Welke factoren beïnvloeden de levensverwachting met een nierziekte?
De levensverwachting met een nierziekte kan afhankelijk zijn van het stadium van de ziekte bij de diagnose, het algemene gezondheidsniveau en de leeftijd van de patiënt en wat voor soort behandeling de patiënt krijgt. Patiënten met een diagnose van nierziekte moeten hun arts vragen om een volledig overzicht, zodat ze hun opties en de verschillende prognoses begrijpen. Het is belangrijk om ook problemen met de kwaliteit van leven af te wegen, aangezien een patiënt misschien vier jaar met de ene behandeling leeft en twee met een andere, maar met de kortere prognose een betere kwaliteit van leven zou kunnen hebben.
Medische professionals stadium nierziekte tussen een, de minst ernstige vorm, en vijf, de meest ernstige. Ze maken ook onderscheid tussen acute en chronische ziekten. Bij acute ziekte worden de nieren snel overbelast door een probleem zoals een infectie of blootstelling aan een toxine. Chronische ziekte ontwikkelt zich in de loop van de tijd en vertegenwoordigt een langzaam falen van de organen.
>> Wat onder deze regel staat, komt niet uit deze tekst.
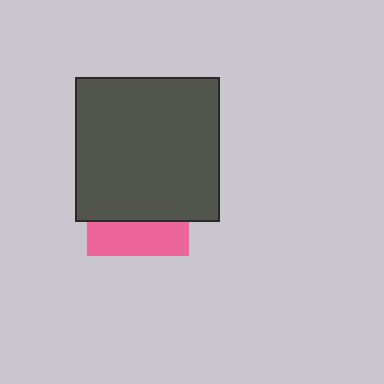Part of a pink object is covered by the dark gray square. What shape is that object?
It is a square.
Bij een acute aandoening kan de prognose zelfs behoorlijk goed zijn als de patiënt ondersteunende zorg krijgt. Dialyse kan nodig zijn om in eerste instantie de nieren over te nemen en de patiënt kan volledig herstellen. Chronische ziekte brengt permanente schade met zich mee en kan minder overleefbaar zijn.
Hoe lager het stadium van de nierziekte op het moment van diagnose, hoe beter. Een patiënt met de tweede fase ziekte kan het mogelijk beheersen door medicijnen, een dieet en andere maatregelen om de nieren tot op hoge leeftijd goed te laten werken. Fase vijf nierziekte, daarentegen, heeft een veel kortere levensverwachting. Patiënten met comorbiditeiten, zoals diabetes of hartaandoeningen, hebben ook een lagere levensverwachting omdat hun lichaam al onder stress staat.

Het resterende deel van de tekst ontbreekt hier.